Even though there was a lot of entities with a lot of properties, this was an easy change to make, as I could leverage a regular expression and find and replace.

Of course, it still didn’t work.

I was still getting the same error after making the changes above. I was incredibly confused for a while, until I did a search for “timestamp” and found an instance of the Column attribute where it supplied both the data type and the order. Of course, my regular expression wasn’t smart enough to pick this up, so I had to manually go through and split those two components (Type which Effort didn’t support and Order which it did) manually wherever they occurred. Luckily it was only about 20 places, so it was easy enough to fix.

And then it worked!

No more SQL Server dependency for the integration tests, which means they are now faster and more controlled, with less hard to manage dependencies.
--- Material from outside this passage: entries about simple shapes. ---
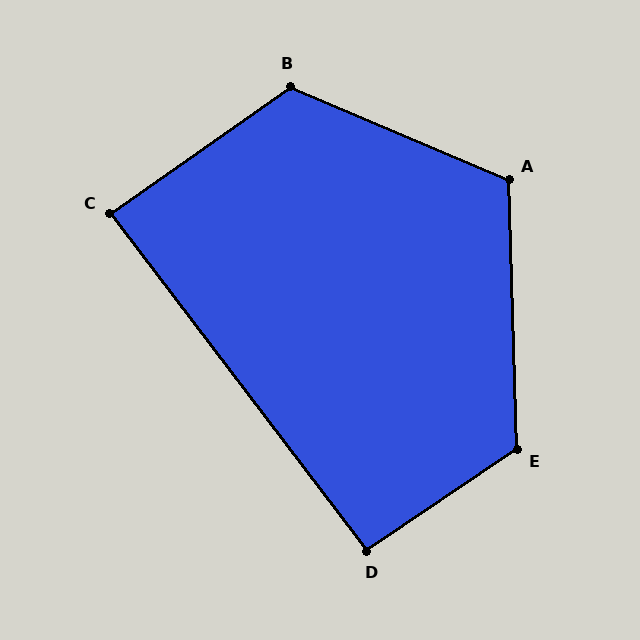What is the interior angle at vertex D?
Approximately 93 degrees (obtuse, close to a right angle).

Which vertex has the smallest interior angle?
C, at approximately 88 degrees.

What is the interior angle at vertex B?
Approximately 122 degrees (obtuse).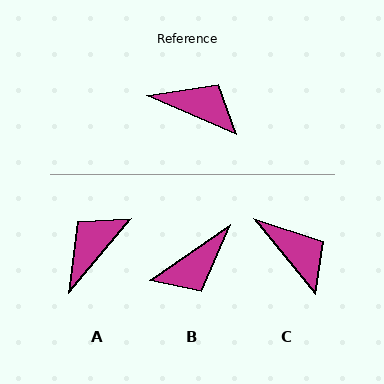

Of course, the trade-off for this is that the integration tests are no longer testing as close to the application as they could be, but that’s why we have functional tests as well, which run through the instaled application, on top of a real SQL Server instance. You can still choose to run the integration tests with an SQL Server connection if you want, but now you can use the much faster and easier to manage in-memory database as well.

Conclusion

Effort is awesome. Apart from the problems caused by using SQL Server specific annotations on common entities, Effort was extremely easy to setup and configure.

I can’t really hold the usage of SQL Server specific types against the original developers though, as I can’t imagine they saw the code ever being run on a non-SQL Server provider. Granted, it would have been nice if they had of isolated the SQL Server specific stuff from the core functionality, but that would have been unnecessary for their needs at the time, so I understand.

The biggest problem I ran into was the incredibly unhelpful error message coming from EF6 with regards to the unsupported types. If the exception had stated what the type was that couldn’t be found and for which property in which class, I wouldn’t have had to go to so much trouble to find out what the actual problem was.

Its never good being confronted with an entirely useless exception message, and we have to always be careful to make sure that our exceptions fully communicate the problem so that they help future developers, instead of just getting in the way.

A little Effort goes a long way after all.